Jesus knew how and when and what was coming to him and for him in Jerusalem and yet he went there willingly. Why?
Matthew 20.
“17 Now Jesus was going up to Jerusalem. On the way, he took the Twelve aside and said to them, 18 “We are going up to Jerusalem, and the Son of Man will be delivered over to the chief priests and the teachers of the law. They will condemn him to death 19 and will hand him over to the Gentiles to be mocked and flogged and crucified. On the third day he will be raised to life!”’

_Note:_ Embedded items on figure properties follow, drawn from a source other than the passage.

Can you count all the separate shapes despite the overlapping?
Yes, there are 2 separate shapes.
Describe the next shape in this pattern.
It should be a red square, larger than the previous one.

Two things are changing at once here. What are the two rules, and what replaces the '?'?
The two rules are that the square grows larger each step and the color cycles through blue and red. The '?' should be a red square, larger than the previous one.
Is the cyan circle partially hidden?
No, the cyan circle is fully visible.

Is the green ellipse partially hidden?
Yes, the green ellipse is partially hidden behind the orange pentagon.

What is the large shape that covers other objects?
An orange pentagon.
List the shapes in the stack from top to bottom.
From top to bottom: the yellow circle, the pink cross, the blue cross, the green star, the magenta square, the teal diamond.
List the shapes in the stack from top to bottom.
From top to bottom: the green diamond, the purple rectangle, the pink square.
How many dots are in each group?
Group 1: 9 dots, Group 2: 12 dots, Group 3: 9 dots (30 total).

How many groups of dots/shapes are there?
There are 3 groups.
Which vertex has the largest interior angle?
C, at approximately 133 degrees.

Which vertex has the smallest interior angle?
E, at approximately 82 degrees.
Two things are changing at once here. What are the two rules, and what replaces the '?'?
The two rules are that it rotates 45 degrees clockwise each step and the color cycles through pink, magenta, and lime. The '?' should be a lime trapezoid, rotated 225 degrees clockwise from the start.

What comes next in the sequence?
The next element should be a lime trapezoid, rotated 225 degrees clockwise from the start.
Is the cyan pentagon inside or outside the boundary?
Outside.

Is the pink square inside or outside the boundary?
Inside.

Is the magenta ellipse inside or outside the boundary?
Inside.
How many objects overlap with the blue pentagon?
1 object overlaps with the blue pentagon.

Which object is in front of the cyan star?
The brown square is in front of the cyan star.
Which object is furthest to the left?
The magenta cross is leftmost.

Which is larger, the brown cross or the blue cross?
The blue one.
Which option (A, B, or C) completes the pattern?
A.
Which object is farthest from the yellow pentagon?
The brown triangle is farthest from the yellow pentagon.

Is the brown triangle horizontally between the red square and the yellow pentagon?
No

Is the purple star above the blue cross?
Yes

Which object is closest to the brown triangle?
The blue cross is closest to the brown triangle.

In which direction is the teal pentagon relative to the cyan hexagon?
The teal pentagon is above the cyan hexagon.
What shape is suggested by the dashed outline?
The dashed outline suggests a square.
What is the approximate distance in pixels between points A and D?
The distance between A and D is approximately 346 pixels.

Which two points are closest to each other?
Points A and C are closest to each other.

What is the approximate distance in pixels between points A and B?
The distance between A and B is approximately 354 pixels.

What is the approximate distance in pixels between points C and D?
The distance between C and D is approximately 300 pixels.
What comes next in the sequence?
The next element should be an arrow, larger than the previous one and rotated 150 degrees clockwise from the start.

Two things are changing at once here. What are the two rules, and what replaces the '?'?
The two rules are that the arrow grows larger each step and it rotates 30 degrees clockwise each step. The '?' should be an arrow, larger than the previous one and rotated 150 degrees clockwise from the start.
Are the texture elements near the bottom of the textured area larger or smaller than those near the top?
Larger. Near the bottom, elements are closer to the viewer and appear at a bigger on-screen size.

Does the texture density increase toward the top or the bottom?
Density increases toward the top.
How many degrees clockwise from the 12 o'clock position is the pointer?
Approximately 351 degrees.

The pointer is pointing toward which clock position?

Why? What prompted him to continue on into Jerusalem knowing he was about to die in the cruelest, most painful way that mankind had ever invented?
Obligation?
Duty?
Compulsion?
No.
It was love.
In Isaiah we read this:
“4 Surely he took up our pain
and bore our suffering,
yet we considered him punished by God,
stricken by him, and afflicted.
5 But he was pierced for our transgressions,
he was crushed for our iniquities;
the punishment that brought us peace was on him,
and by his wounds we are healed.
6 We all, like sheep, have gone astray,
each of us has turned to our own way;
and the Lord has laid on him
the iniquity of us all.”
Jesus knew we needed him to die in our place so he suffered the death we deserved. Then he was raised to life that we can live forever with him, this man who willingly walked into Jerusalem, knowing it would kill him.
He did it for us.
He did it for me.
He did it for you.
Today, what will we do about this?
“ For God so loved the world that he gave his one and only Son, that whoever believes in him shall not perish but have eternal life. For God did not send his Son into the world to condemn the world, but to save the world through him.
John.3:16-17 NIV
Today. How will we respond to this great love?